F(t) = {F(s) | s ∈ t} = {s | s ∈ t} = t. Whoop de whoop. We've done it. So basically we can create ordinal numbers be just creating transitive sets that are well-ordered by inclusion. Since the class of ordinals are well-ordered by inclusion, it follows that any transitive set of ordinal numbers is itself an ordinal. Like I said, they breed each other!

Something that's useful to remember when doing proofs with ordinals is that F(t) is the range of F on the segment of t. Therefore, any element x of F(t) is F(s) for some s < t. We use this fact specifically to prove things like F(t) cannot be an element of F(t), or s < t iff F(s) is an element of F(t).

We have the concept of transitivity for relations: R is transitive if it's the case that given aRb and bRc, it's the case that aRc. Defining what it means for a set to be transitive kind of is in line with this idea, only we use ∈ for the relation.

Specifically, a set A is transitive if x ∈ a and a ∈ A implies that x ∈ A. Remember, a is an element of A, but a is also a set itself. For A to be transitive, all the elements of a must be in A: the elements of elements.

Confusing? Yeah, a little. There isn't too much to say about transitivity, but it's a handy little property to have. Some alternate formulations are: ∪A ⊆ A; and A ⊆ PA. Let's see why these conditions are equivalent to the original definition of transitivity.

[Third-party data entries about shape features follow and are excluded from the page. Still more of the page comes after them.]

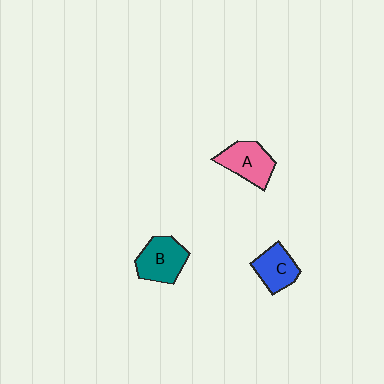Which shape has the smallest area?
Shape C (blue).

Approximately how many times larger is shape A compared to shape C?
Approximately 1.2 times.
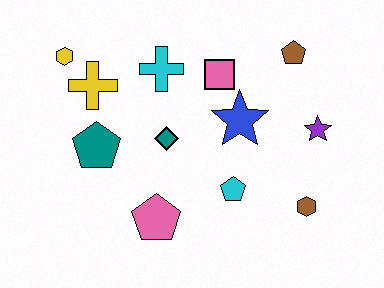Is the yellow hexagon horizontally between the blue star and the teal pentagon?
No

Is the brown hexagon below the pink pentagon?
No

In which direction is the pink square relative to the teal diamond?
The pink square is above the teal diamond.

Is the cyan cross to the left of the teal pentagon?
No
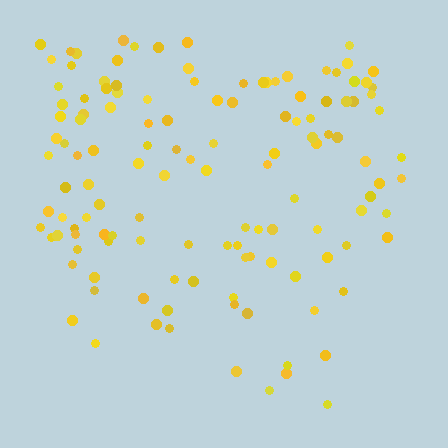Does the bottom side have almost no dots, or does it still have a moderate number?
Still a moderate number, just noticeably fewer than the top.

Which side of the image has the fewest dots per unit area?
The bottom.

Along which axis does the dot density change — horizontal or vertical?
Vertical.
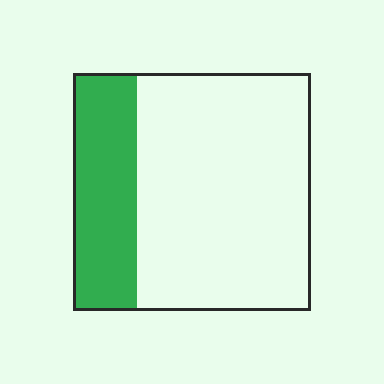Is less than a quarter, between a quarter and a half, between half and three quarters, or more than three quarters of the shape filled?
Between a quarter and a half.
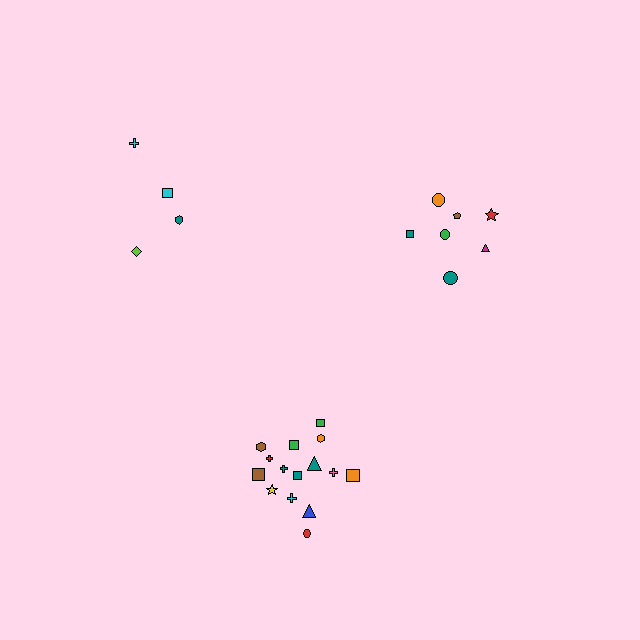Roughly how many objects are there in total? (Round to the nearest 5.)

Suppose A is transitive, We'll show ∪A ⊆ A. Let x ∈ ∪A. Then, there is a ∈ A with x ∈ a. By transitivity, a ∈ A. So ∪A ⊆ A.

Suppose ∪A ⊆ A. We'll show A ⊆ PA. Let a ∈ A. Then, for every x ∈ a, x ∈ A. Then, we have a ⊆ A. So a ∈ PA, and A ⊆ PA. In fact, that gives us another slightly different way of having transitivity: A is transitive if a ∈ A → a ⊆ A.

Suppose A ⊆ PA. We show A is transitive. Let x ∈ a and a ∈ A. Then, a ∈ PA so a ⊆ A. Then, x ∈ A, so A is transitive.

Cute, huh? I guess what's important is that every natural number is transitive. Extending further, ω, the set of natural numbers, is also transitive.